電話番号とユーザー名、約460万人分が漏えい
「Snapchat」情報流出で問われる「ソーシャルメディアは本当に安全か?」
電話番号とユーザー名、約460万人分がインターネットへ流出――。写真/動画共有の「Snapchat」で発生した情報流出事件は、ソーシャルメディアへ個人情報を預けることの危険性を露呈した。
写真/動画共有のソーシャルメディア「Snapchat」からの情報流出事件は、ソーシャルメディアに個人情報を提供することについてユーザーに考え直させるきっかけになった。
2013年12月31日、何者かがSnapchatのユーザー約460万人の電話番号とユーザー名をインターネットへ流出させた。正体不明の犯人グループは、「ソーシャルメディアのセキュリティ対策を強化させる目的でやった」と主張している。
犯人グループは、Snapchatのユーザー名と電話番号がダウンロード可能なデータベースを公開した。問題のWebサイト「www.snapchatdb.info」はその後ダウンしている。米Snapchatは事件の数日前、あるセキュリティグループから、友達を探す機能である「Find Friends」に潜在的な脆弱性があり、「Snapchatのユーザー名と電話番号のデータベースを構築できる恐れがある」と警告されていたことを認めている。
Snapchatは、写真や動画を共有できるアプリケーション。共有した写真や動画が、開封後すぐに消滅するのが特徴だ。

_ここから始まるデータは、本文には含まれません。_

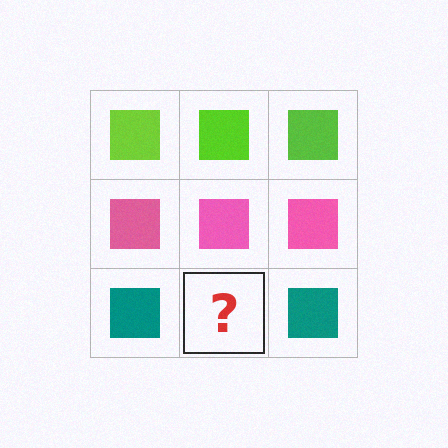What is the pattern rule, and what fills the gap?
The rule is that each row has a consistent color. The gap should be filled with a teal square.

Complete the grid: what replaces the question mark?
The question mark should be replaced with a teal square.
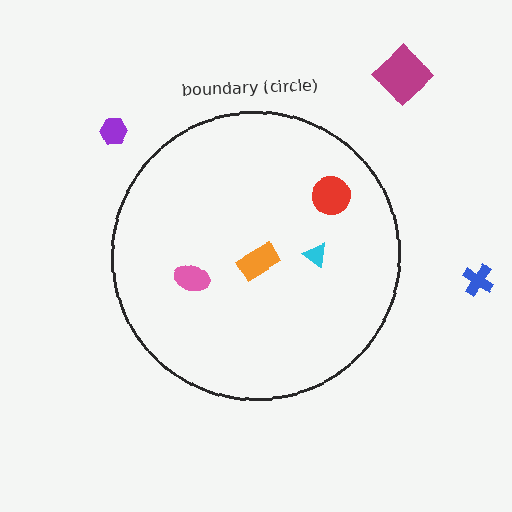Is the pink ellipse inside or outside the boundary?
Inside.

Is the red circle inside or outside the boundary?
Inside.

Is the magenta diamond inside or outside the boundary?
Outside.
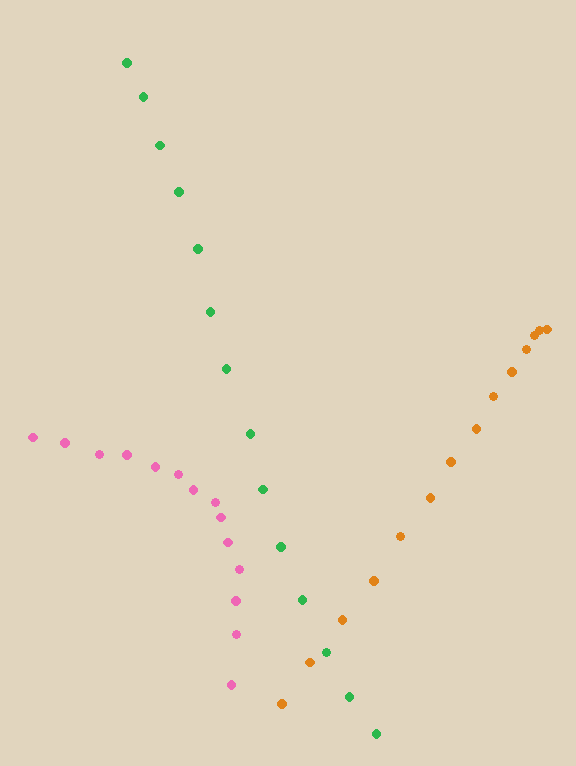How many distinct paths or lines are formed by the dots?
There are 3 distinct paths.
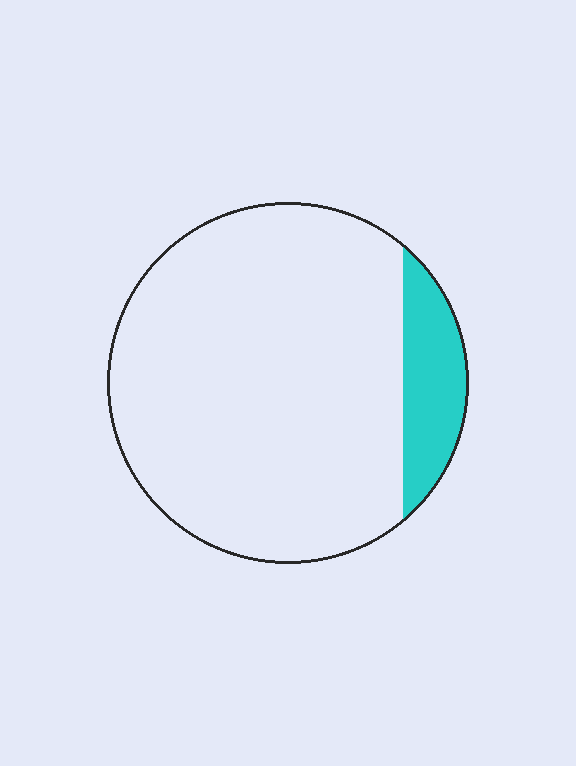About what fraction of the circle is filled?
About one eighth (1/8).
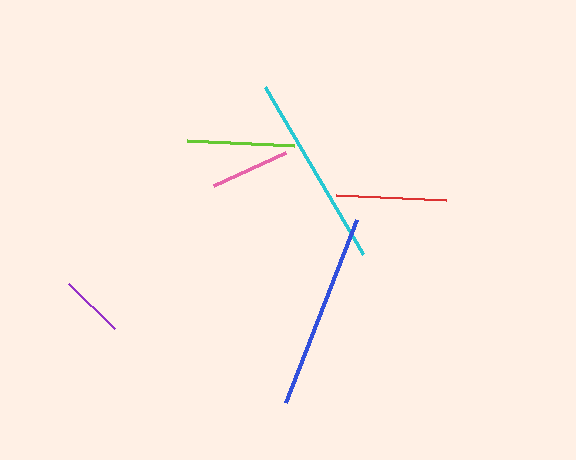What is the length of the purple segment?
The purple segment is approximately 64 pixels long.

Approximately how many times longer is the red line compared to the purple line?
The red line is approximately 1.7 times the length of the purple line.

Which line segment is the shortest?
The purple line is the shortest at approximately 64 pixels.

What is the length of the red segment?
The red segment is approximately 111 pixels long.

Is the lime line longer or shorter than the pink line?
The lime line is longer than the pink line.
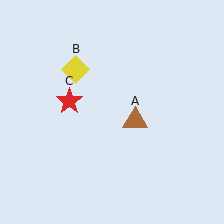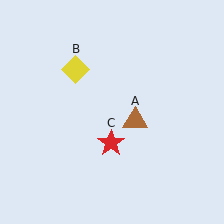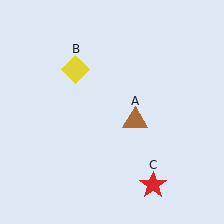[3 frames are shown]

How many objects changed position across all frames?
1 object changed position: red star (object C).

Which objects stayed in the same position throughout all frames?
Brown triangle (object A) and yellow diamond (object B) remained stationary.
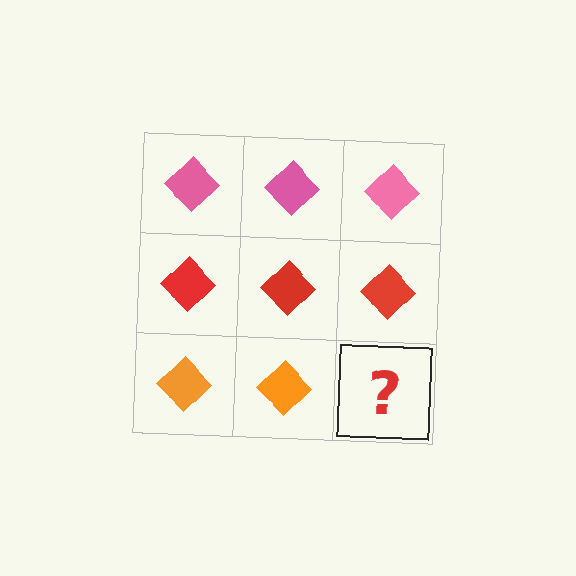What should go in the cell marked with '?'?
The missing cell should contain an orange diamond.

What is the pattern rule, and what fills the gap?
The rule is that each row has a consistent color. The gap should be filled with an orange diamond.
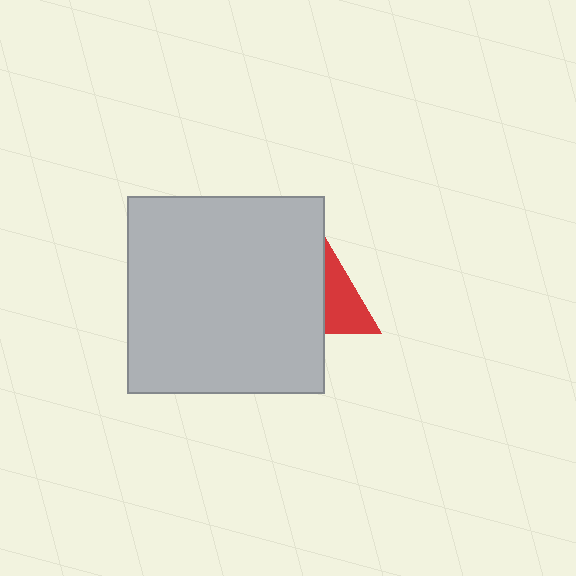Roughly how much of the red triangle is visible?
About half of it is visible (roughly 49%).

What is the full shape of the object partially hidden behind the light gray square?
The partially hidden object is a red triangle.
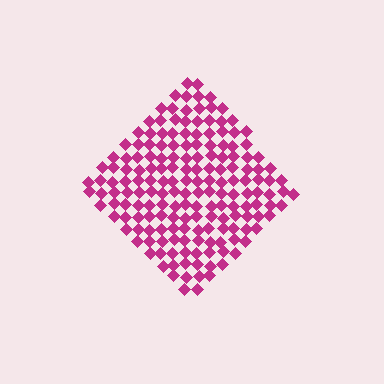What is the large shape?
The large shape is a diamond.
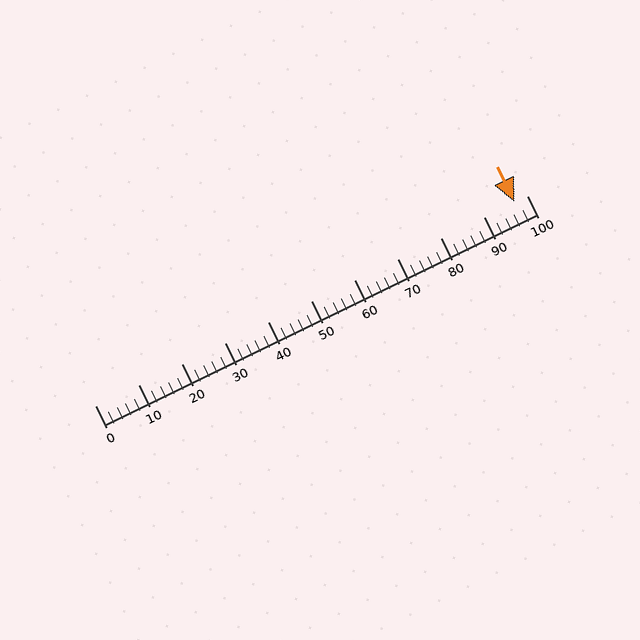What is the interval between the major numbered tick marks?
The major tick marks are spaced 10 units apart.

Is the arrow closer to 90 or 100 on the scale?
The arrow is closer to 100.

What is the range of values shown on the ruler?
The ruler shows values from 0 to 100.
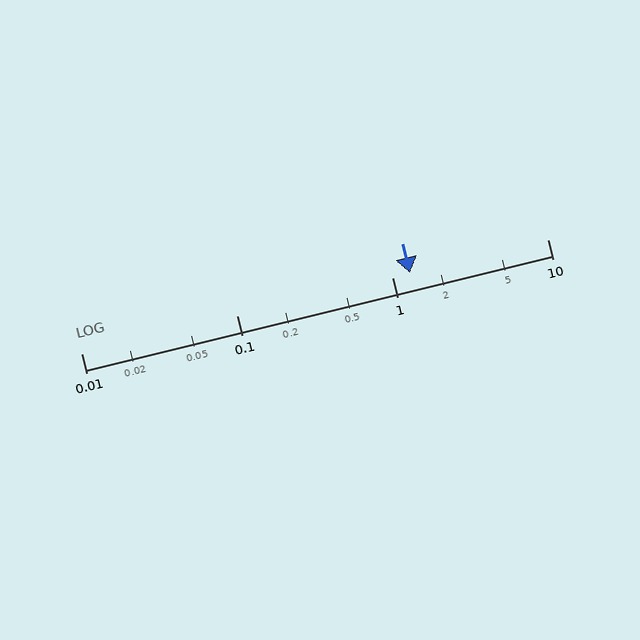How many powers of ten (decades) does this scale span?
The scale spans 3 decades, from 0.01 to 10.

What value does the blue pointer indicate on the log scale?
The pointer indicates approximately 1.3.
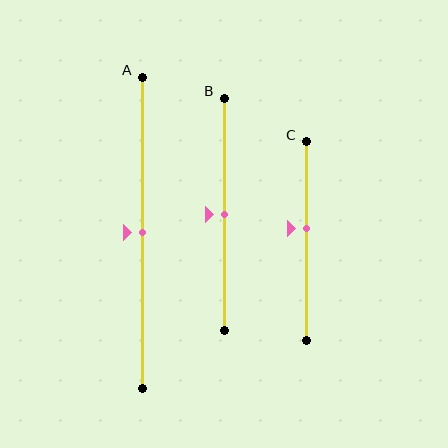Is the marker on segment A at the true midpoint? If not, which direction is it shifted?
Yes, the marker on segment A is at the true midpoint.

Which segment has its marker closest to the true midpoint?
Segment A has its marker closest to the true midpoint.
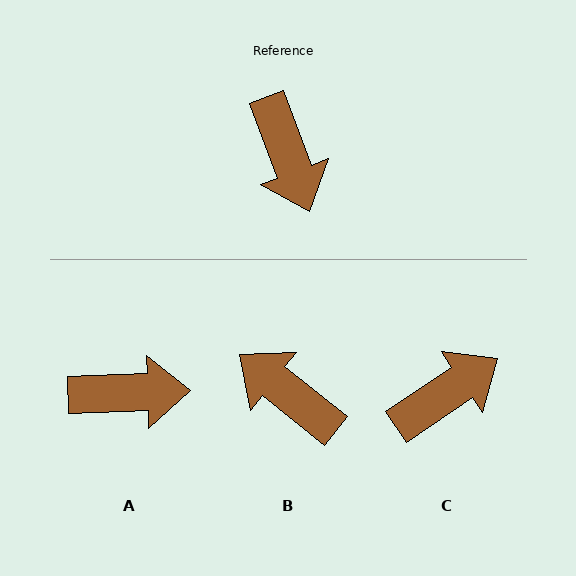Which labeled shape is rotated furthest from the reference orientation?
B, about 149 degrees away.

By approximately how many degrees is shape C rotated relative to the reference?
Approximately 103 degrees counter-clockwise.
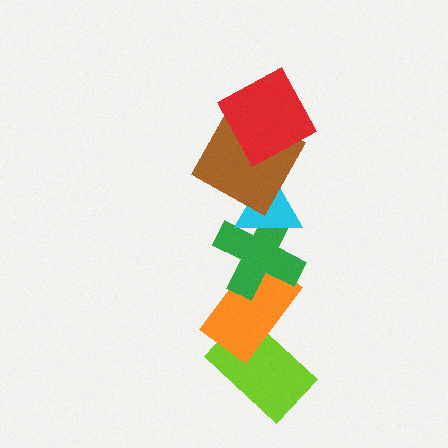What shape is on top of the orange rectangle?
The green cross is on top of the orange rectangle.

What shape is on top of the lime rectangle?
The orange rectangle is on top of the lime rectangle.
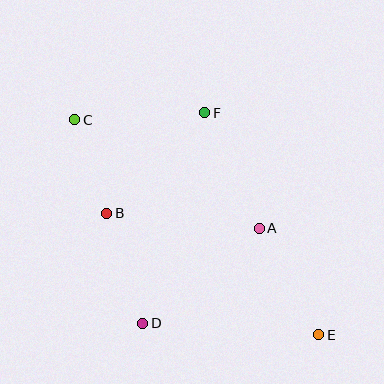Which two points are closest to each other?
Points B and C are closest to each other.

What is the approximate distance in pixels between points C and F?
The distance between C and F is approximately 130 pixels.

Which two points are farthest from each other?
Points C and E are farthest from each other.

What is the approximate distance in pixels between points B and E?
The distance between B and E is approximately 244 pixels.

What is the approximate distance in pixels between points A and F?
The distance between A and F is approximately 127 pixels.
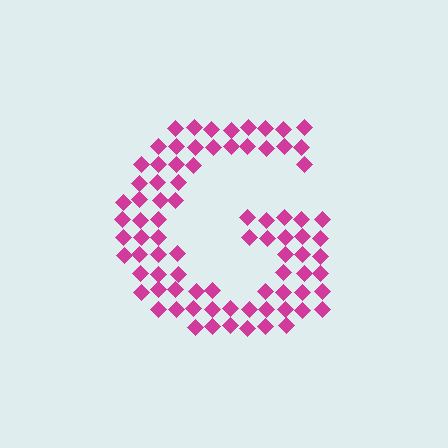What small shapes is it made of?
It is made of small diamonds.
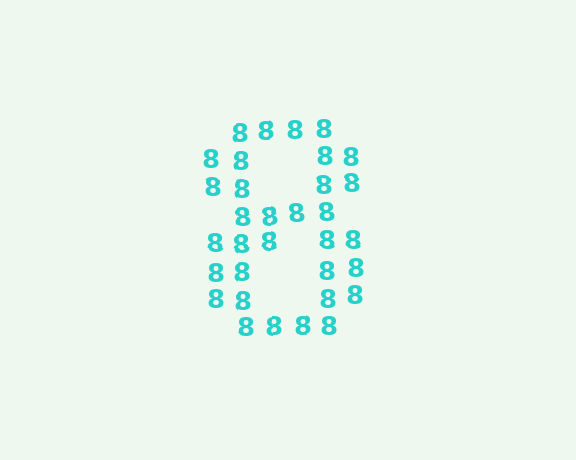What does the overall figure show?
The overall figure shows the digit 8.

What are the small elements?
The small elements are digit 8's.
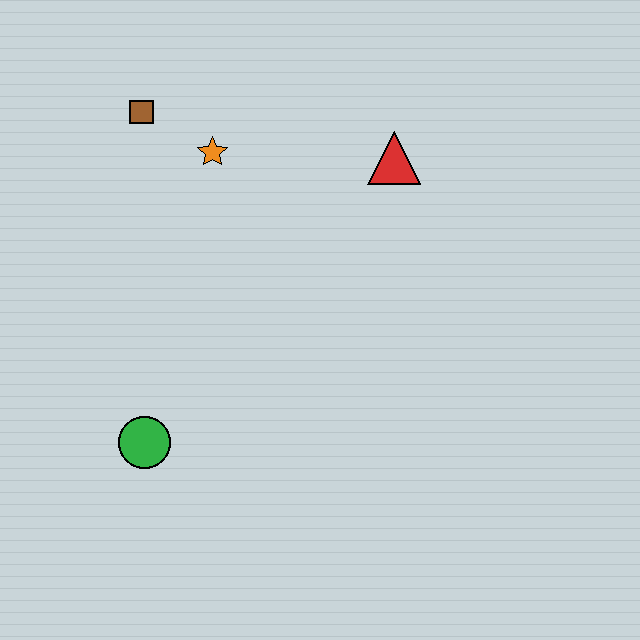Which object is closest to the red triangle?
The orange star is closest to the red triangle.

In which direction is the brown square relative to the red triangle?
The brown square is to the left of the red triangle.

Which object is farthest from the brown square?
The green circle is farthest from the brown square.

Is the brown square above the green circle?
Yes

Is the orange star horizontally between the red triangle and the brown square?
Yes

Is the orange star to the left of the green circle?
No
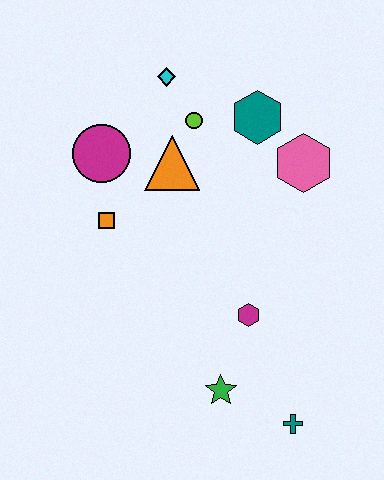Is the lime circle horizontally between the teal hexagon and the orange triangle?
Yes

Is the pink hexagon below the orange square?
No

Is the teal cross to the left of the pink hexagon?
Yes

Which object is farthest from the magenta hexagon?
The cyan diamond is farthest from the magenta hexagon.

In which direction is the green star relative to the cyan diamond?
The green star is below the cyan diamond.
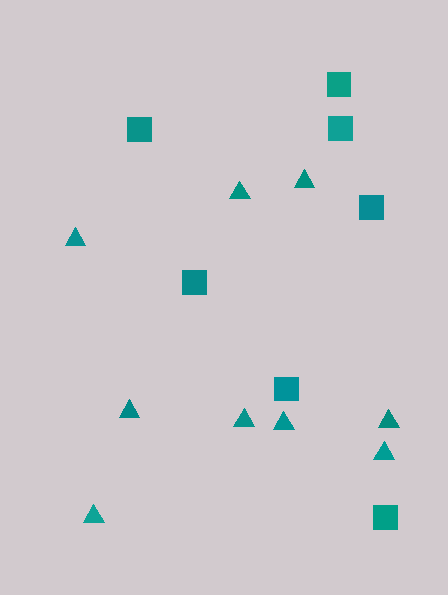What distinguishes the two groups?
There are 2 groups: one group of triangles (9) and one group of squares (7).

ハッキングは匿名で行われた。一方、米Microsoft傘下のネット電話サービス「Skype」のアカウントがハッキングされた最近の事件では、シリア電子軍(SEA)が犯行を認めている。SEAは2014年1月1日、Skypeの公式ブログに、「Hacked by Syrian Electronic Army.. Stop Spying!」(シリア電子軍がハッキングした……スパイをやめろ!)という声明を投稿した。
ユーザーの反乱か?
ソーシャルメディアは、ユーザーについての情報収集量を増やしている。こうした中、SnapchatやSkypeの事件は、こうしたソーシャルメディアを使用する前に、ユーザーがプライバシーポリシーをチェックしなければならないという認識を新たにさせた。
Snapchatのハッキングに先立ち、2013年12月中旬には米小売チェーンのTargetで大規模な情報流出事件が起きている。同社の場合、買い物客4000万人余りのクレジットカード情報が不正アクセスされた。これが原因でユーザーは、Targetアカウントの閉鎖や他のクレジットカードアカウントのリスクに対応する必要に迫られている。
自分の情報が流出していないかどうか心配するユーザーのために、自分のアカウントの現状をチェックできるツールを作った開発者もいる。
「GS Lookup - Snapchat」は、ウィル・スミドライン、ロビー・トレンチニーの両氏が開発したツールだ。豪紙Sydney Morning Heraldにスミドライン氏が寄せたメールによると、「自分が影響を受けるかどうかを手早く知って、適切な行動を取る手助け」のために開発したという。
Snapchatは急成長を遂げ、最近では5000万ドルの資金を調達。ベンチャーキャピタルからの出資総額は1億2000万ドルを超え、2013年11月には米Facebookから30億ドルで買収を持ち掛けられたが拒否した。